The agency is working with the National Association of State CU Supervisors to approve about 400 state charters to the low-income list, according to Bill Myers, director of NCUA’s Office of Small CU Initiatives.

That makes a total of 2,000 of the nation’s 7,000 federally insured credit unions, including some of the nation’s largest, which will be eligible for the exemption from the congressionally mandated MBL cap and the other rules. The addition of 1,000 credit unions to the list comes as Congress is not expected to pass credit union-backed legislation that would increase the cap all the way to 27.5%.

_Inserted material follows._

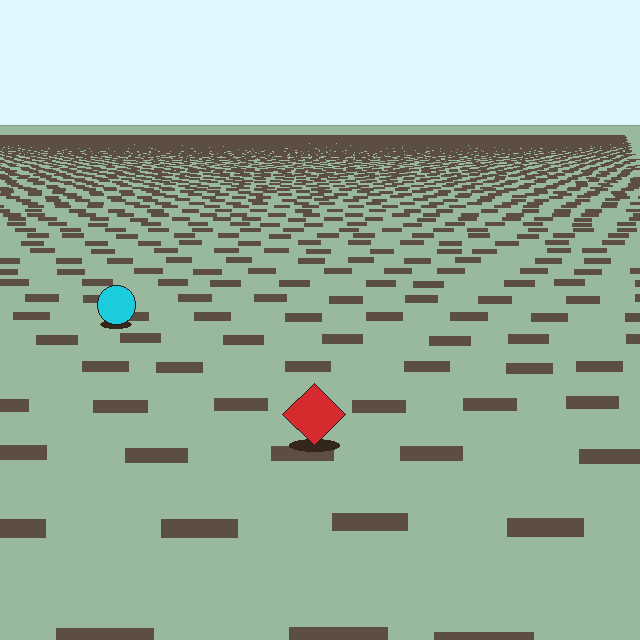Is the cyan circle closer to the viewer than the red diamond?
No. The red diamond is closer — you can tell from the texture gradient: the ground texture is coarser near it.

The NCUA Board also proposed this morning to broaden its definition of a small credit union to $30 million in assets from the current $10 million in another effort ease regulatory burden. Small credit unions are exempt from the agency’s risk-based net worth rules and the new rule requiring a comprehensive interest-rate risk policy, among other things, and are eligible for assistance through the small credit unions office, such as consultation and advisory services.

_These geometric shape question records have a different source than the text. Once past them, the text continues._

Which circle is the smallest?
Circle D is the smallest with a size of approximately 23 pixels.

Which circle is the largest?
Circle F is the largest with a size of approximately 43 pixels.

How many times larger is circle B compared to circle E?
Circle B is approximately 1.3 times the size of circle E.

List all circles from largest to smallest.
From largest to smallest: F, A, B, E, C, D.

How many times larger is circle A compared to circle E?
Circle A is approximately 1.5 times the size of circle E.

“When we look at the metrics of small credit unions, they really are struggling,” said NCUA Chairman Debbie Matz, during this morning’s monthly NCUA Board meeting. “I view this as a step towards helping the viability of small credit unions.”

The proposal was issued for a 30-day comment period.

The NCUA Board also proposed a rule that would allow credit unions to invest in Treasury Inflation Protected Securities, or TIPS, the value of which rises with inflation and falls with deflation. When a TIPS matures, the holder is paid the adjusted principal or original principal, whichever is greater. The TIPS proposal is open for a 30-day comment period.

NCUA also invited comments on a preliminary proposal to ease restrictions on payday loans, in order to increase the number of credit unions offering the products. Among the questions being posed are: should credit unions be allowed to charge higher rates or higher fees, be allowed to offer shorter terms or greater amounts for the payday loans.